The invention discloses a data cleaning and integrating intelligent system which comprises a database unit, a cloud storage platform, an artificial intelligent data platform and a terminal. The cloud storage platform collects various data sources and relevant information having set membership with the data sources, establishes logical relation, performs comparative analysis with the database unit, performs correction matching by using upmost layer information in the set membership, performs one-by-one downward correction matching and performs arithmetic encryption and storage on matched data. The artificial intelligent data platform performs a series actions including data audit, data migration, data capture, data cleaning, data extraction and reports, so that data compilation is finished, and data consistency, integration and correctness are ensured.

Description

Data cleansing and integration intelligent system
Technical field
The present invention relates to a kind of data cleansing and integrate intelligent system.
Background technology
Large data are sunrise industries, but its utilization is also in initial stage, is that the data volume that industry self accumulates is insufficient because enterprise is not deep enough to the understanding of large data processing on the one hand, in relatively limited data, cannot extract the valuable information to enterprise; Because the comparatively experience of ripe large data analysis processing of nothing on the other hand, because available data analytical technology rests on the aspect of data display substantially, too many increment information and intelligence suggestion can not be provided, enterprise still will paddle one's own canoe to carry out decision-making, from extracting data be worth ability too a little less than.

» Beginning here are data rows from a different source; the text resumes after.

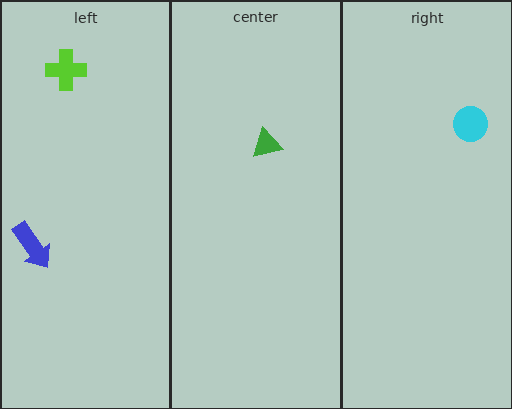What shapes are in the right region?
The cyan circle.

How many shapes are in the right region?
1.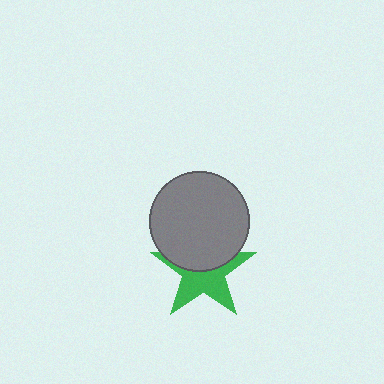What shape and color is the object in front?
The object in front is a gray circle.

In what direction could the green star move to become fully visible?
The green star could move down. That would shift it out from behind the gray circle entirely.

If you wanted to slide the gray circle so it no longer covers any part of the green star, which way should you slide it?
Slide it up — that is the most direct way to separate the two shapes.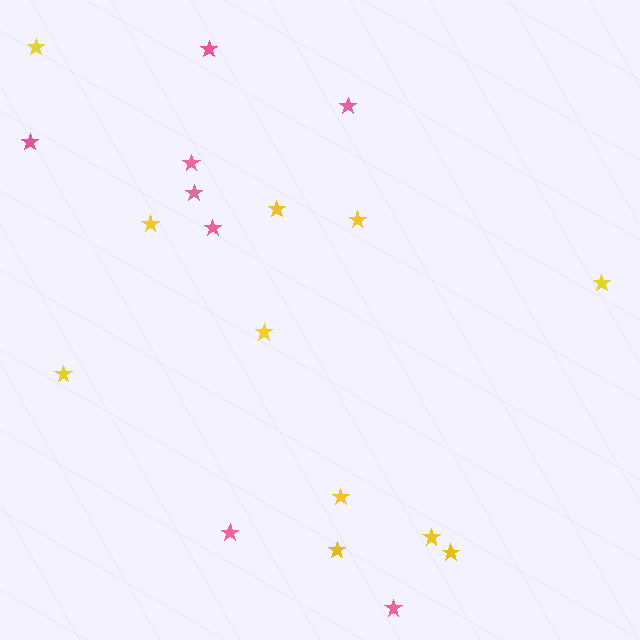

Enterprise is in the budding stage to the demand of the large data analysis solution of commercialization, and present situation is that enterprise self feels simply helpless to the mass data day by day adding up.Often both not known how to analyze also not know what the target of analyzing is.Under the overall background of national industry upgrading, all kinds of enterprises all, attempting innovation, provide high value-added product and service.How to utilize existing data to help in time, effectively, automatically and the decision-making of science becomes the embodiment of enterprise core competence day by day.Following enterprise will be more and more stronger to the dependence of data analysis, and this place, great market space of data analysis just.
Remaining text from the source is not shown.